News & Information for Amateur Bakers and Artisan Bread Enthusiasts

Forkish- White Bread w/80% Biga

eddieh70301's picture

Forkish- White Bread w/80% Biga

I just received Ken Forkish's FWSY this past week. Started skimming through it and thought I would try this bread to pair with spaghetti. I only did 1/2 of the recipe as two loaves would be too much.

I followed the recipe except I used my KA mixer to incorporate all of the dough. The biga was made on Sat night at 6pm and sat in my oven until 815 this morning. I will say that the finished dough was very wet, more than I expected. I never worked with a 75% hydration dough and it was fairly easy to work. The recipe calls for two -three folds but I ended up doing 4 as the dough was still pretty wet after the 3rd fold. Probably could have done another one just to tighted it up a bit. I also do not have any proofing baskets to I had to improvise. Need to pick up a couple of round wicker baskets and use those in place of proofing baskets.

Granted I am still a newbie and I've made breads from Reinhart's book and AB in five and this one from Forkish was the best tasting and best looking yet. The crumb was great as was the color. The only fault is the bottom crust was too crispy as I had a little difficulty cutting through the bottom. Probably could have pulled it a bit sooner but overall I am very satisfied. This recipe is a definite do again.

Here's a couple of pictures. Go easy on me.


dabrownman's picture

I'll take the boldly baked bottom crust too!  So this bread wa 80% biga that sat out for 14 hours?   It sure worked!

Nice baking

eddieh70301's picture

Yes, 80% biga. Never had a crumb like that before. Wasn't sure how it would tover out as I've never used a Dutch over to bake before.

isand66's picture

Very nice open crumb and nice crust as well.  I bought his book on my Kindle but have not made anything from it yet.  Seems like a lot of people are having some success with his recipes.

Thanks for sharing.


AnnaInMD's picture

Congratulations on getting it that nice and raised. At 80% hydration, mine would definitely be a pancake.


eddieh70301's picture

I wish I had gotten more oven spring but for a first attempt, it wasn't that bad.

FlourChild's picture

You did a wonderful job on that loaf!  Working with the wetter doughs can be a challenge, but you managed a beautiful open crumb and lovely shape.

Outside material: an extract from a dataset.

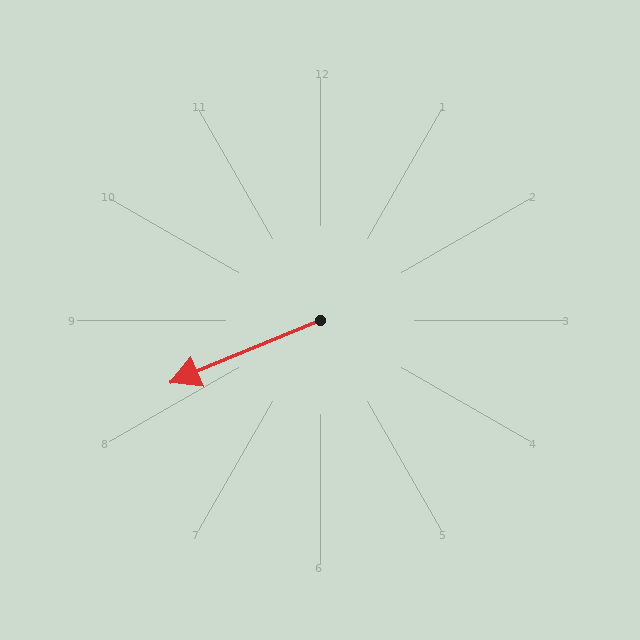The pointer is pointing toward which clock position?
Roughly 8 o'clock.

I also have loaves with a thicker, harder crust on the bottom.  What works for me (though I don't always manage it properly) is to catch the dutch oven at just the right amount of pre-heating.  I use cast iron, and it only needs 10" of preheating.  So I turn the oven on a full hour before I think I'll need it, but only put the cast iron DO base in the hot oven shortly before putting the loaf in.  

eddieh70301's picture

That's a good idea. I had my cast iron DO in the oven to preheat for the entire time, which took approx 30-45 minutes. Next time, I will put the DO in about 10-15 minutes before the dough goes in to try and see if that helps the bottom crust. It was so hard I had to cut it off. Even my pup wouldn't eat it. But she ate the rest of the bread.

imajkemp's picture

I tried it last night and it ended up as a giant dough puddle (which then ended up in the bin). I'm pretty sure mine collapsed because my biga wasn't fully matured. Still though, pretty depressing : (

Kiseger's picture

I love FWYS, such a great book, have had good results with it and the breads have a great flavour.  You got a great crumb there!  I use a cast iron DO as well, load the bread with a parchment sling and the bottoms have been fine.  I pre-heat mine with the oven, although I forgot once and it went in, with the dough, cold.....and everything came out fine.  I think someone on TfL did an experiment showing you get better oven spring if the DO is heated, but not sre if it makes a huge difference to pre-heat partially or for the full oven heating time.  Experiment and see what works for you!